Once, or maybe twice, I may have actually saved a life. Most of the time, I make a patient more comfortable, or help their return to whatever optimal state of health they can enjoy. More often than not, I make patients more uncomfortable with diet teaching that borders on preaching, wound care that is rarely a fun way to start the day, or my insistence that they must participate in their recovery because I cannot do it for them. But I always try to bring them a smile, friendliness and an attitude that I care.
Recently I stopped at the home care agency office where a woman introduced herself as Donna, the new nurse.
I replied, I'm an old nurse. How true that is! I am an old nurse. It's been thirty-nine years since I waited impatiently for Board results. There's got to be some joke: Old nurses never die, they just keep on...whatever. I can't even think up a quick or funny punch line. What do old nurses do?
The answer goes back more than forty years to why I became a nurse, and then begs an even greater question. How can an eighteen-year-old even decide what she'll do for the rest of her life?
Somehow I knew then that I wanted to help people. And that's still what I want to do today. There are millions of ways to help people. Why nursing? After thirty-nine years, I can't answer that question. I certainly know why not nursing.
Nursing was, and still is, hard work for long hours with little recognition, respect, and limited pay. There's never an end to the demands or the paperwork. It is an evolving profession with tremendous changes over the past four decades both within and from outside its ranks.
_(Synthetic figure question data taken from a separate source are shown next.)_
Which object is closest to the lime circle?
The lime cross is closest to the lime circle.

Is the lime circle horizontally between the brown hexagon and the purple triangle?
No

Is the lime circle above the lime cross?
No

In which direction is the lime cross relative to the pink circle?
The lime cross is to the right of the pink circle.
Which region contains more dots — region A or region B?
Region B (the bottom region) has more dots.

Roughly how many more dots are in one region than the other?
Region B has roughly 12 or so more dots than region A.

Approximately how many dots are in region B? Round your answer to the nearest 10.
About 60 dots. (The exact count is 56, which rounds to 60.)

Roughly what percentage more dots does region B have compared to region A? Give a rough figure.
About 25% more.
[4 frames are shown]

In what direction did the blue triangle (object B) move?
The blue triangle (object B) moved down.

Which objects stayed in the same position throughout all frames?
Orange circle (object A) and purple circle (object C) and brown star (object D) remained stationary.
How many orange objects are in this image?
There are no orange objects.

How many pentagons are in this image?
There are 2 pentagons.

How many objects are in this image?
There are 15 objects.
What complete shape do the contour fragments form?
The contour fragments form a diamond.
You don't know when you're eighteen that you're buying into a lifetime commitment. Nursing becomes a twenty-four-hour job. A nurse can't leave it at the door. My children, now all adults, know they can call me anytime with, Mom, the baby's got a rash. What do you think it could be, and what should I do about it? I somehow always know the right answers, or at least I have the calm tone they need at that moment.
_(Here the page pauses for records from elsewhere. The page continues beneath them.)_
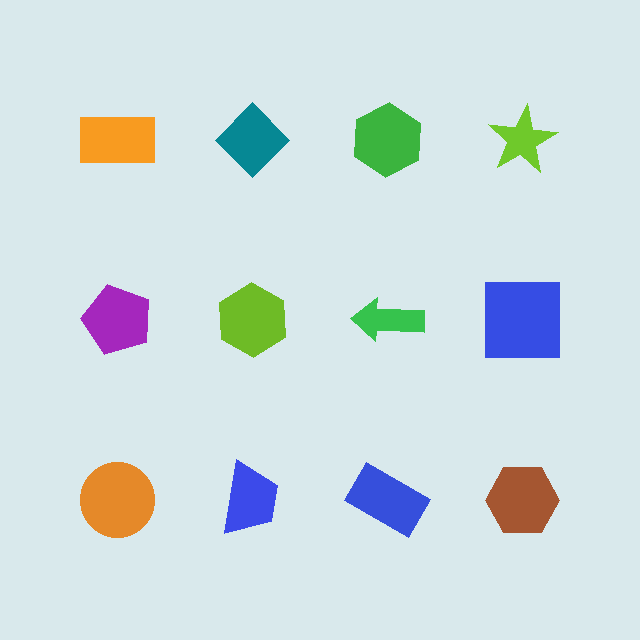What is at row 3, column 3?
A blue rectangle.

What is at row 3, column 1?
An orange circle.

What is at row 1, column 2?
A teal diamond.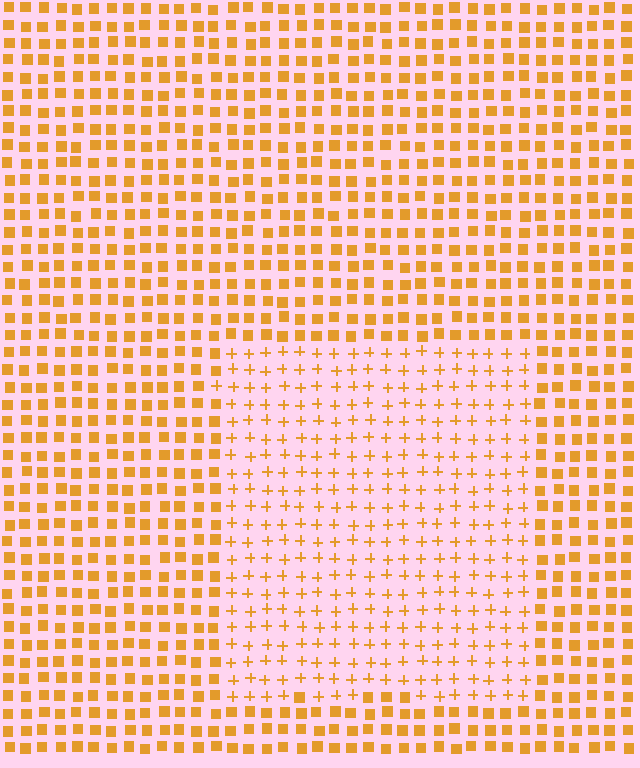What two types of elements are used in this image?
The image uses plus signs inside the rectangle region and squares outside it.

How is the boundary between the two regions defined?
The boundary is defined by a change in element shape: plus signs inside vs. squares outside. All elements share the same color and spacing.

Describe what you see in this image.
The image is filled with small orange elements arranged in a uniform grid. A rectangle-shaped region contains plus signs, while the surrounding area contains squares. The boundary is defined purely by the change in element shape.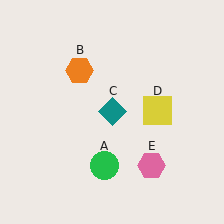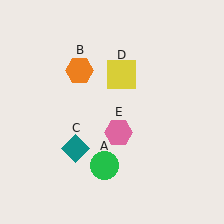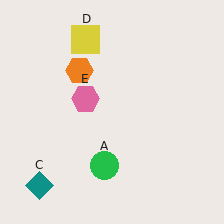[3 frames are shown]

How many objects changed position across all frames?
3 objects changed position: teal diamond (object C), yellow square (object D), pink hexagon (object E).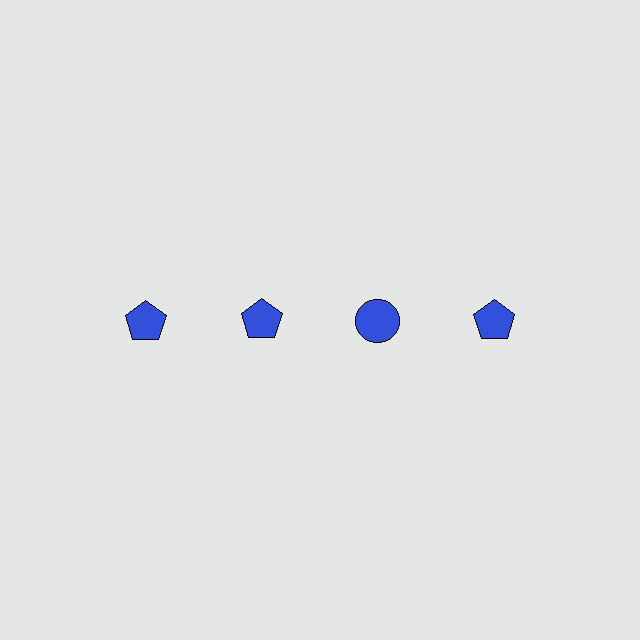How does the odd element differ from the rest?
It has a different shape: circle instead of pentagon.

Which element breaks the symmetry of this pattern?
The blue circle in the top row, second from right column breaks the symmetry. All other shapes are blue pentagons.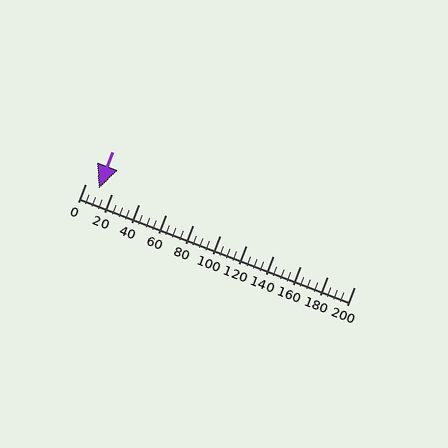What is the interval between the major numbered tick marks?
The major tick marks are spaced 20 units apart.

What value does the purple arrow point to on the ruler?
The purple arrow points to approximately 10.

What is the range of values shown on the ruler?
The ruler shows values from 0 to 200.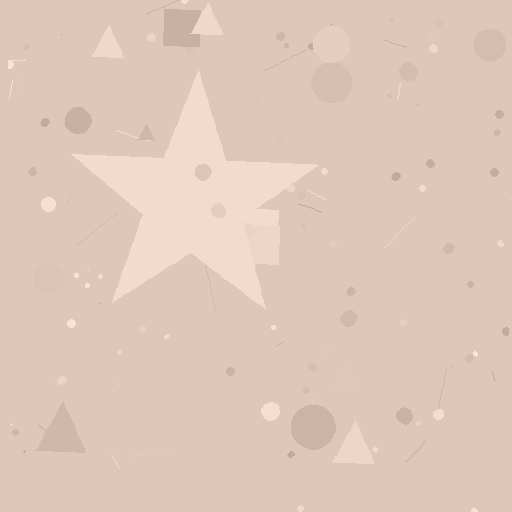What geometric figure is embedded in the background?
A star is embedded in the background.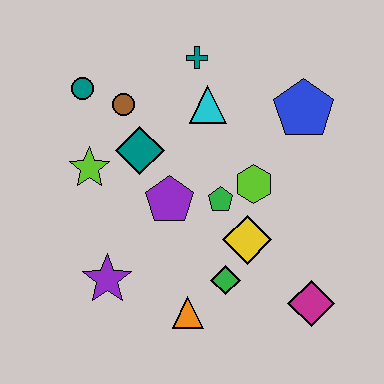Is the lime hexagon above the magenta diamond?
Yes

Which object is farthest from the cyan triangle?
The magenta diamond is farthest from the cyan triangle.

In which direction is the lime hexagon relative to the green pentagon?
The lime hexagon is to the right of the green pentagon.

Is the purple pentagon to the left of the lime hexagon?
Yes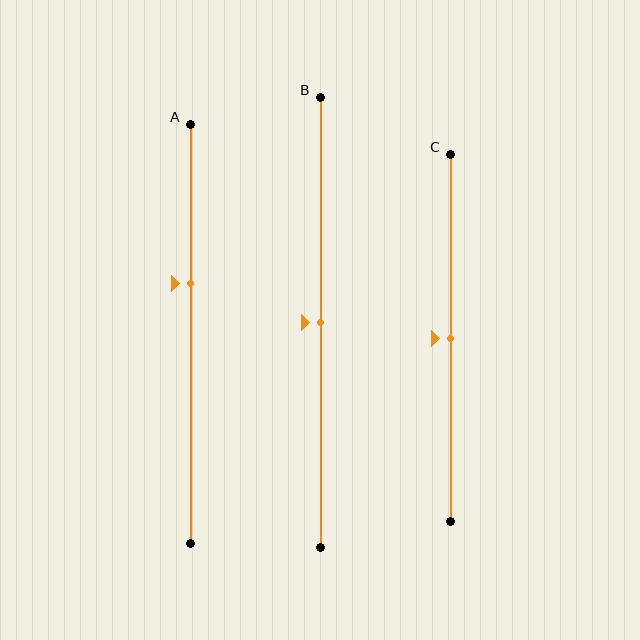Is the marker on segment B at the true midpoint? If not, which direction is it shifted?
Yes, the marker on segment B is at the true midpoint.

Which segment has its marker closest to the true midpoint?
Segment B has its marker closest to the true midpoint.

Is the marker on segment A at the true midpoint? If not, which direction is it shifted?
No, the marker on segment A is shifted upward by about 12% of the segment length.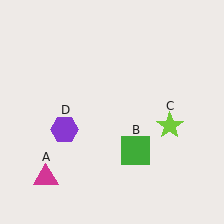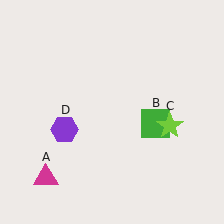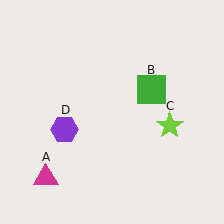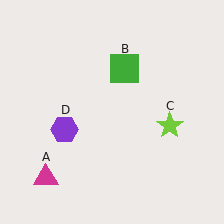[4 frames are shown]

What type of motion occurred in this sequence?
The green square (object B) rotated counterclockwise around the center of the scene.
At a wedding a few weeks ago, the father of the groom collapsed from a massive heart attack. I performed CPR until the EMS team arrived. They managed to revive him long enough to get him to the hospital. He only lived two days longer but that was enough time to allow family members to come from out-of-town. You always ask yourself if you could have done something differently, something more effectively in circumstances like this. I knew I had done all that I could. I couldn't save his life, but I could give his family a few precious hours to say good-bye.
As a nurse, it's often not what you do, but who you are that counts. Why nursing? Because I might just be the one person who does make a difference in someone's life. Not so that I can write an exemplar about it.
It's not what I do, but who I am. It's taken me forty years to realize nursing isn't a career but my life.